Buen rollo
El
sueño del liberalismo actual —cronificar la pobreza— está en vías de cumplirse.
Dice el Banco de España que los jóvenes ganan menos que los de hace una década.
En otras palabras: la miseria se ha institucionalizado. No se muere uno de
pobre, se muere siendo pobre, lo que supone una conquista sin parangón desde el
punto de vista de la armonía social. Viene a ser como si la medicina lograra
convertir el cáncer en una enfermedad perpetua, pero no letal. Se toma usted
este cóctel de medicinas, que tiene sus efectos secundarios, desde luego, pero
logramos que su esperanza de vida iguale a la de su vecino sano.

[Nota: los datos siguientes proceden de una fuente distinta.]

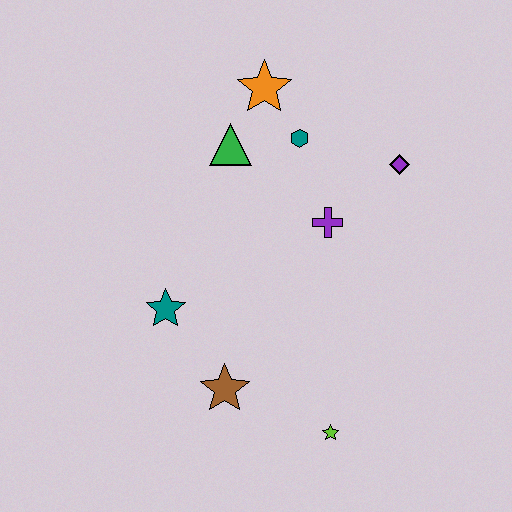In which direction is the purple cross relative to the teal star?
The purple cross is to the right of the teal star.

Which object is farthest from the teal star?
The purple diamond is farthest from the teal star.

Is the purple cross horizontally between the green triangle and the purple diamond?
Yes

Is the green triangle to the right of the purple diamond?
No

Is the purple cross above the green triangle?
No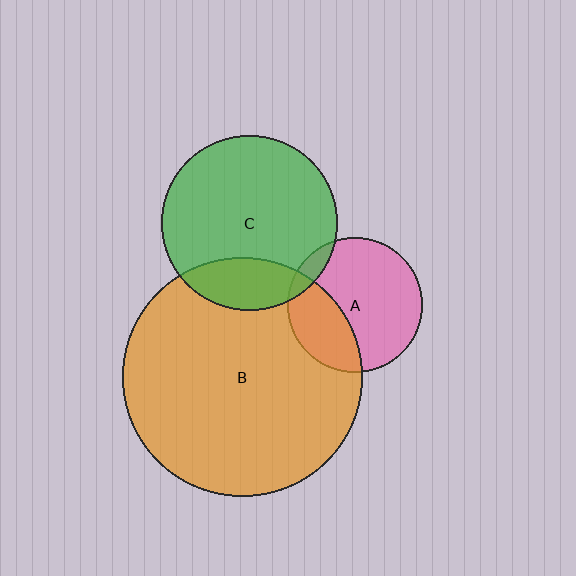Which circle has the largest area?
Circle B (orange).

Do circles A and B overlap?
Yes.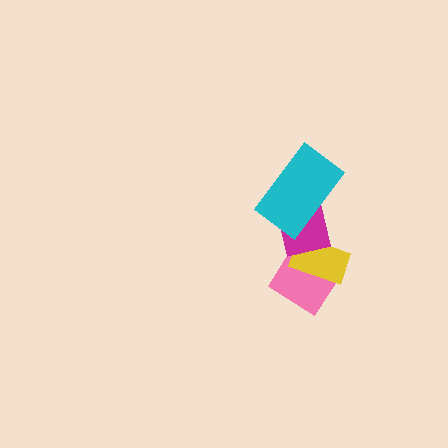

La estabilidad política, ante todo. No corremos el peligro de que las fuerzas
revolucionarias arrastren a las masas porque las masas se hallan en las
fábricas y en las oficinas, cobrando salarios de hambre, aceptándolos,
asumiéndolos, doblegándose por fin a la idea de que esto es lo que hay.
Descabezados los movimientos sindicales, ensimismados los partidos políticos de
izquierda, globalizado al fin el pensamiento ultracapitalista, no hay barrera
que impida el avance ordenado de la penuria. Solo conviene medir la temperatura
social de vez en cuando, por si fuera preciso introducir alguna medida
correctora: fingir escándalo, por ejemplo, ante el precio de la vivienda o de
la luz, pero explicar urbi et orbe, a
través de los telediarios, la distorsión insoportable que introduciría su
regulación en los mercados.
La
cronicidad conduce a normalización. Se debe denunciar la pobreza en la
literatura, claro, y en el cine, siempre y cuando, como viene sucediendo, la denuncia
actúe como bálsamo más que como generadora de rencor. Esta columna es el modelo
de lo que tratamos de sugerir. ¡Viva el buen rollo!